Mr White worked at CR for four years, restructuring the company and then negotiating its 2011 sale to Macquarie Group, an Australian investment bank, for €574m.
He says that CR was a traditional company, with a matching approach to IT.
It had installed enterprise software “at vast expense”, leaving Mr White to come to reflect on the superiority of a cloud approach.
“[Enterprise] systems cost a fortune to buy, install, maintain and upgrade. The SaaS model is a no-brainer, while the software industry model is outdated.”

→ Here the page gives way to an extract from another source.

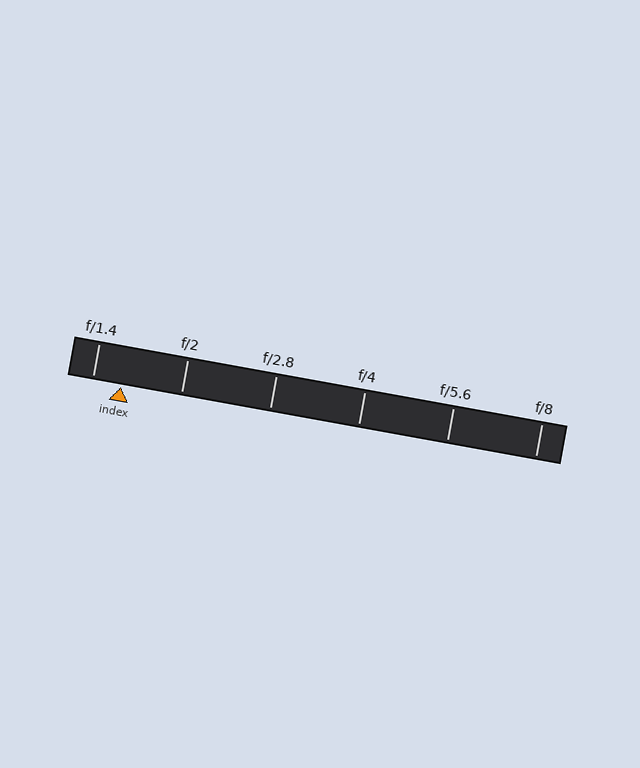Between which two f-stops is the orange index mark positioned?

Mr White believes that cloud vendors are pushing at an open door.
“We CFOs are by nature risk-averse, but with opex [operating expenditure] and capex [capital expenditure] budgets under pressure, you will begin to see a viral impact as our peer group embraces the cloud and gains confidence that this is the way to cut costs.”
So the cloud appears to be gathering momentum among CFOs, who are increasingly disillusioned with the way that software industry behemoths profit from a billing system that is two decades old.
And it is not just the bigger programs that are being edged out.
DC Dental, a Baltimore-based US dental supplies distributor, moved to NetSuite, a cloud service, when it felt it had outgrown standard small business software packages.
Howie Friedman, DC Dental’s chief financial officer, appreciates the fact that using the cloud means it can take less than a week for new staff to be fully “IT functional”.
This, and the ability to compose financial reports without needing database query skills, satisfies Mr Friedman’s appetite for accessible technology.
Now he clicks on a spending item and sees exactly what it comprises. “I make reports myself, and that’s what cloud should be about, not needing outside assistance.”